ABSTRACT

Charoen Pokphand (CP) is a Thai corporation that started in 1921 as a marketer of vegetables and is now a diversified multinational, the largest agribusiness company in Southeast Asia. In 1977, CP launched an experimental program of rural development, built around the creation of four demonstration villages, each with an economic core of pig production to be purchased by CP, and each with a design aimed at crop diversification, sometimes but not always related to the long-range plans of CP for product diversification. (Chapter 2 gives a description of an analogous corporate approach to agricultural development on the part of Hindustan Lever Limited in India.) Like the Haggar family in the Sudan (Chapter 6), the Thai family that started and still controls CP reflects a special feeling for the interdependence of the company and its economic future and the well-being of rural people as raw material suppliers, buyers of corporate products, and human beings whose needs are more than economic in nature.

Perhaps more than any other case in this book, the CP experience illustrates the extent to which agribusiness management can, at a profit to all concerned and with government approval, entwine itself with the totality of rural development during the early years of transition of rural families from subsistence to a cash economy. Four small villages have been created from nothing. Participating farm families (roughly 225) have been settled in homes provided by CP. Farmers have been given all the necessities to start pig production, and though they participate freely, they have had nothing to do with or to say about the four project designs, each different in structure and operation, into which their lives have been folded. Although philosophically heart-warming, economically successful, and intriguing in the changes the program has initiated, it is still true that the very success of each village has generated an elite that is resented by others. This is a worldwide problem that CP recognizes but has not yet dealt with.

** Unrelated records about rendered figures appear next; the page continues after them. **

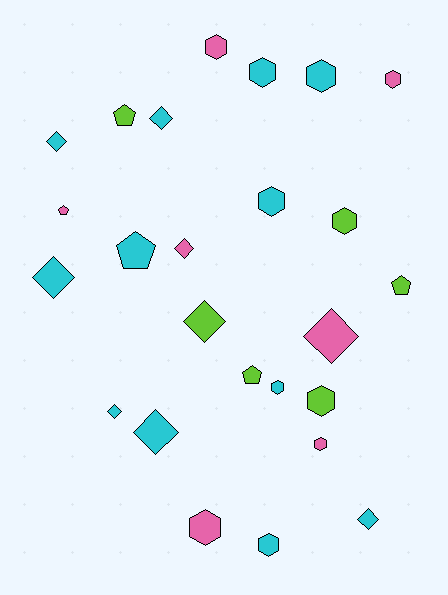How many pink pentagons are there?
There is 1 pink pentagon.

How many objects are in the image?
There are 25 objects.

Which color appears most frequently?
Cyan, with 12 objects.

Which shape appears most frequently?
Hexagon, with 11 objects.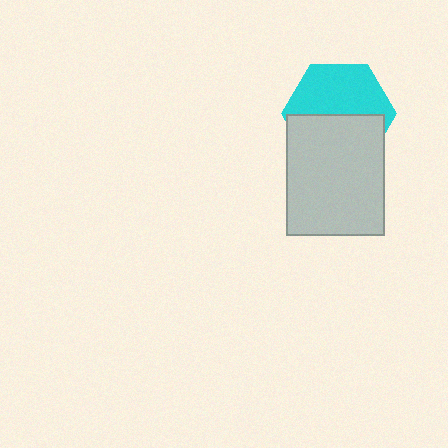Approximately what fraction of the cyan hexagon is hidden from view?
Roughly 49% of the cyan hexagon is hidden behind the light gray rectangle.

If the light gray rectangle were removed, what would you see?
You would see the complete cyan hexagon.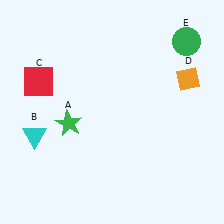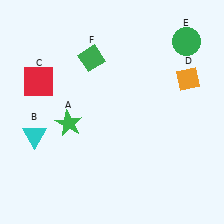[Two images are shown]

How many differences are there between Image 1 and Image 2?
There is 1 difference between the two images.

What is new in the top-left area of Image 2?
A green diamond (F) was added in the top-left area of Image 2.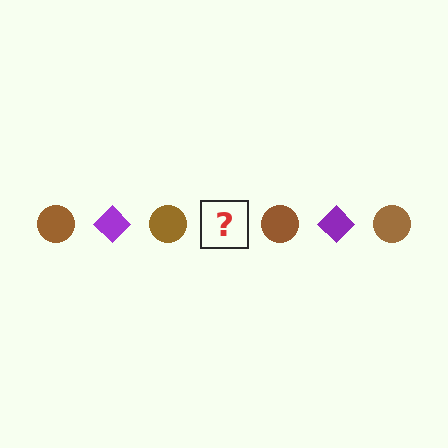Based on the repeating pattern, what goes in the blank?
The blank should be a purple diamond.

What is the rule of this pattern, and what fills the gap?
The rule is that the pattern alternates between brown circle and purple diamond. The gap should be filled with a purple diamond.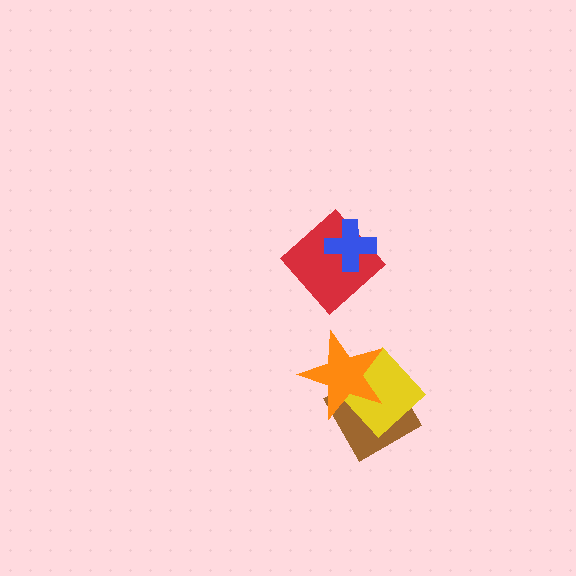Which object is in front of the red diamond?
The blue cross is in front of the red diamond.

CP has done more than establish four models of agricultural and rural development, each serving the company as a source of 112supply. It has also demonstrated a unique model that satisfies the demand for immediate profitability for the corporation and the farmer. Each village is designed as a profit center. All development costs have been financed by bank loans, based on feasibility studies. Production levels in each village were predetermined to yield the necessary cash flows at company processing facilities to justify the investment, and these village production goals were predetermined to yield a striking increase in net farm income compared to return from the land used for traditional crops grown in traditional ways. There is a warmth of spirit, ingenuity in planning, skill in management, level of farmer response, and degree of learning by government officials that warrants worldwide respect and study.